According to the invention, deformation filling treatment is carried out on regions such as forehead, eyebrow bow, eye sockets, nose base, apple muscle, mouth corner, chin and the like by dividing the regions, and the deformation filling treatment is carried out according to different face concave states by taking a standard three-dimensional model face as a reference, so that the overall face contour effect is natural, and the filling effect is more natural and real; after the face is modified in the three-dimensional space, an illumination coefficient is added to obtain a third three-dimensional face model, so that a full three-dimensional effect can be obtained, and the risk of medical filling is comprehensively evaluated for a user; in addition, the operation process is simple and convenient, the user can obtain the face with no false face, no edema, clear effect, three-dimensional, full and younger face at the mobile terminal by one key without tedious operation, and the medical face filling and repairing effect is obtained, so that the efficiency is higher.

Corresponding to the face image face filling method, the invention provides a face image face filling system, which comprises: the face feature extraction module is used for acquiring an input image and extracting face features to obtain two-dimensional face features; the two-dimensional face texture feature information acquisition module is used for acquiring two-dimensional face texture feature information according to the two-dimensional face features; the illumination coefficient calculation module is used for calculating the illumination coefficient of the input image according to the two-dimensional face characteristics; the three-dimensional face reconstruction module is used for carrying out three-dimensional face reconstruction by combining a preset three-dimensional face model based on the two-dimensional face characteristics and the two-dimensional face texture characteristic information to obtain a first three-dimensional face model; the deformation filling processing module is used for performing deformation filling processing on the first three-dimensional model to obtain a second three-dimensional face model; adding an illumination coefficient to the second three-dimensional model to obtain a third three-dimensional face model; and the mapping module is used for mapping the third three-dimensional face model to a two-dimensional plane to obtain a face image face filling effect diagram.
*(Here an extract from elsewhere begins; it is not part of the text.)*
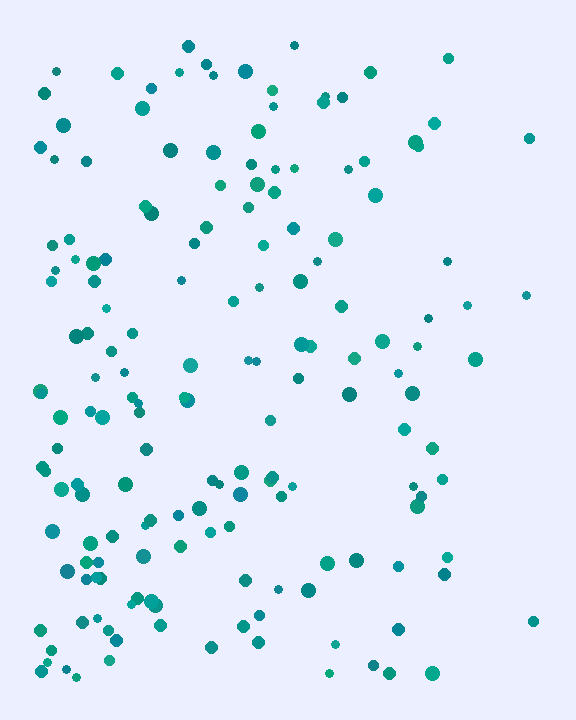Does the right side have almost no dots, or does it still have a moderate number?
Still a moderate number, just noticeably fewer than the left.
Preferably, the system further comprises an image processing module, which is used for performing image processing on the input image to obtain a processed image. The image processing includes image conversion processing, which is specifically to convert an input image into a grayscale image, and image adjustment processing, which is specifically to adjust the brightness and contrast of the grayscale image.
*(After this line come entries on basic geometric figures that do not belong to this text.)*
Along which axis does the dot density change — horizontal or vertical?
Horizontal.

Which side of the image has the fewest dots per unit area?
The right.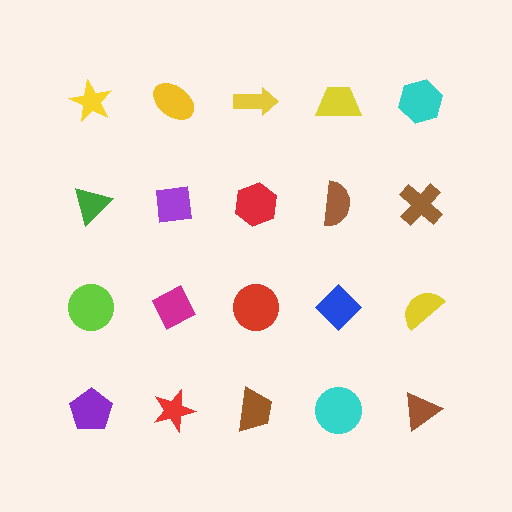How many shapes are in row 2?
5 shapes.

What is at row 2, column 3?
A red hexagon.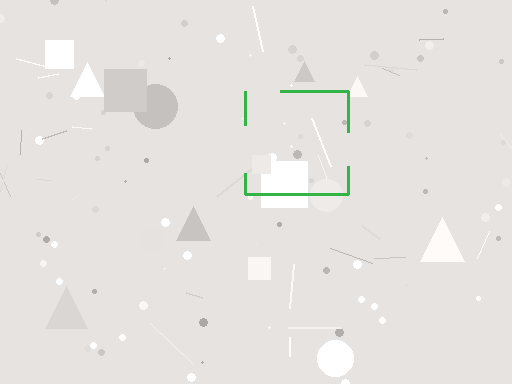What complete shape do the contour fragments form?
The contour fragments form a square.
And the illumination filtering module is used for carrying out illumination filtering on the input image.

In addition, the present invention also provides a computer-readable storage medium having stored thereon a face image face filling program which, when executed by a processor, implements the steps of the face image face filling method as described above. The computer readable storage medium may be a read-only memory, a magnetic disk or optical disk, etc.

It should be noted that, in the present specification, each embodiment is described in a progressive manner, and each embodiment is mainly described as different from other embodiments, and identical and similar parts between the embodiments are all enough to be referred to each other. For the device embodiments, the apparatus embodiments, and the storage medium embodiments, since they are substantially similar to the method embodiments, the description is relatively simple, and reference should be made to the description of the method embodiments for relevant points.

Also, herein, the terms "comprises," "comprising," or any other variation thereof, are intended to cover a non-exclusive inclusion, such that a process, method, article, or apparatus that comprises a list of elements does not include only those elements but may include other elements not expressly listed or inherent to such process, method, article, or apparatus. Without further limitation, an element defined by the phrase "comprising one … …" does not exclude the presence of other like elements in a process, method, article, or apparatus that comprises the element.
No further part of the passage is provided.